Nella prima sezione della mostra, L’Amazzonia vista dall’alto, ho avvertito nella tecnica utilizzata dal fotografo la capacità di cogliere una materialità tangibile. Il bianco e nero esalta, infatti, la materialità delle rocce riprese da Salgado. Sembra che queste vogliano uscire dalla foto per essere toccate. Attraverso l’obiettivo se ne vedono le impurità e tutte le lesioni del tempo, del vento, dell’acqua. L’acqua è un elemento che ritorna e nella sezione dedicata ai “fiumi volanti”, aiutati dalla musica, ci si sente immersi in queste grandi, grandissime nubi di vapore acqueo.

La mostra è molto ben organizzata e all’ingresso si è dotati di un opuscolo che spiega tutte le foto delle diverse sezioni. Da grande appassionata di fotografia, però, avrei desiderato ricevere maggiori informazioni circa la tecnica fotografica utilizzata, la tecnica di stampa e la disposizione delle luci nei posati.
Credo che, però, la scelta della curatrice della mostra e dell’artista stesso sia quella di far luce sull’aspetto importante e urgente dei cambiamenti climatici che stanno avvenendo in diverse zone del nostro pianeta. I disboscamenti, le deforestazioni, l’inquinamento. Tematiche affrontate, proprio in queste ultime settimane, dal G20 tenutosi a Roma e dalla conferenza sul clima COP26 di Glasgow.

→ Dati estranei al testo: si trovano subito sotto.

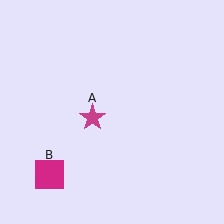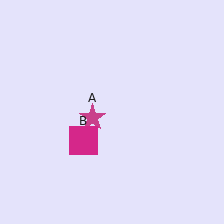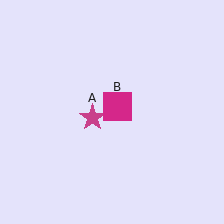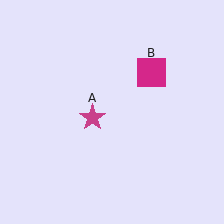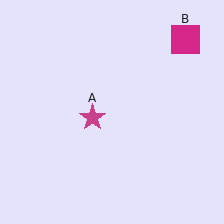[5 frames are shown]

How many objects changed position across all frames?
1 object changed position: magenta square (object B).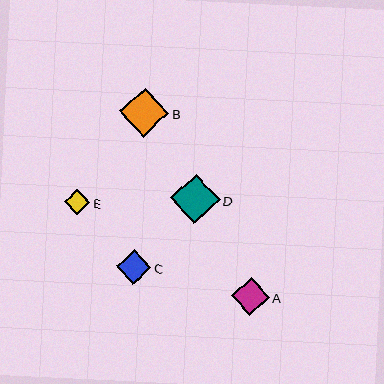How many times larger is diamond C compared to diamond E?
Diamond C is approximately 1.4 times the size of diamond E.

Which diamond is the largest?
Diamond B is the largest with a size of approximately 49 pixels.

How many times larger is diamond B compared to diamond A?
Diamond B is approximately 1.3 times the size of diamond A.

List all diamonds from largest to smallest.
From largest to smallest: B, D, A, C, E.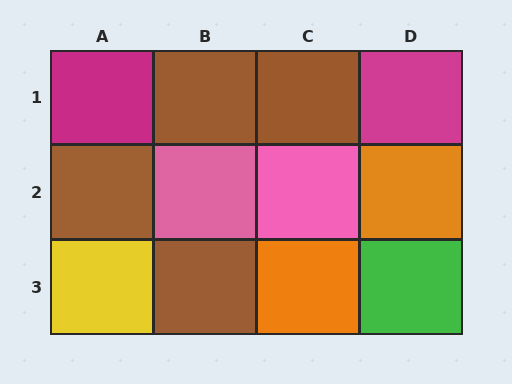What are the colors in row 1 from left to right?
Magenta, brown, brown, magenta.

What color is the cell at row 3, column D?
Green.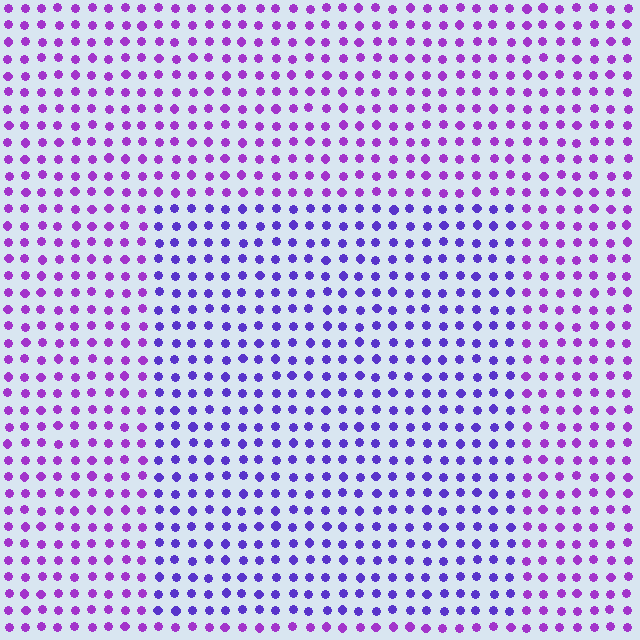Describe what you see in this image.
The image is filled with small purple elements in a uniform arrangement. A rectangle-shaped region is visible where the elements are tinted to a slightly different hue, forming a subtle color boundary.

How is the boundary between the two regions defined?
The boundary is defined purely by a slight shift in hue (about 29 degrees). Spacing, size, and orientation are identical on both sides.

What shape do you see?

La reazione che le fotografie hanno suscitato in me è stata una specie d’invidia nei confronti degli indigeni rappresentati nelle foto e del loro rapporto con la natura, della loro forza e fierezza, del loro senso di comunità e di rispetto verso il pianeta.
Rispetto che hanno nei confronti del loro ecosistema, che preservano e che proteggono con tutte le loro forze, come un figlio con un genitore o come un genitore con un figlio. Un legame, questo con il nostro pianeta, che chi come molti di noi è cresciuto in città, non riesce a sentire come così fondamentale. Perché per noi il verde è quello che ritroviamo al parco la domenica o al mare nel mese di agosto. La natura è qualcosa di lontano e per questo ci permettiamo di non pensare a quanto essa soffra a causa nostra. Basti pensare a quanto l’inquinamento si sia ridotto nel periodo del primo lock-down e a quanti animali fossero tornati a popolare zone che invece di solito sono invase dall’uomo e dai suoi traffici mercantili.

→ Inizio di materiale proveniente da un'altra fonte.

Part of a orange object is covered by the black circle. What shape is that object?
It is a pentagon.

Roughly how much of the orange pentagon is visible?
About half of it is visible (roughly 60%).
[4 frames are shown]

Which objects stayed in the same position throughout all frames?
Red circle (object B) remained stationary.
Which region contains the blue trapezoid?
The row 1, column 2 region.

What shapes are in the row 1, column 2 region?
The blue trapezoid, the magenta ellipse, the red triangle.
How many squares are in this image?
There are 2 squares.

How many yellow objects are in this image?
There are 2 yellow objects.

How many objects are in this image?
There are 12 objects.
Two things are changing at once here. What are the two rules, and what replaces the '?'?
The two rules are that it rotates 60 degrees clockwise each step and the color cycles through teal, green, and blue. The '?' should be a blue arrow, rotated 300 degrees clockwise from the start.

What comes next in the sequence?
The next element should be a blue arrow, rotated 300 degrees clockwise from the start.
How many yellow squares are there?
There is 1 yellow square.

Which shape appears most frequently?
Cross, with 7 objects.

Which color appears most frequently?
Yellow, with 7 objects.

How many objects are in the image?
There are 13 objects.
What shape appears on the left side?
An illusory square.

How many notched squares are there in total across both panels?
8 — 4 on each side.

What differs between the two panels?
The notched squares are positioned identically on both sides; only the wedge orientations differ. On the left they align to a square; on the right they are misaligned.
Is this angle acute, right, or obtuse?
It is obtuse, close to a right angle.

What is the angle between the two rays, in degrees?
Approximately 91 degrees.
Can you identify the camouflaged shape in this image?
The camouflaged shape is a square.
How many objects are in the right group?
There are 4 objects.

La visita di Amazônia ha la capacità di risvegliare un certo senso civico nei confronti del pianeta terra e della natura in sé, della quale fa parte anche l’uomo come specie. L’immersione totale nelle immagini e nei suoni della foresta ci restituisce la sensazione che “tutte le cose sono in ogni cosa” e che tutto è collegato, che “tutto è in tutto” e che noi facciamo parte di quel tutto.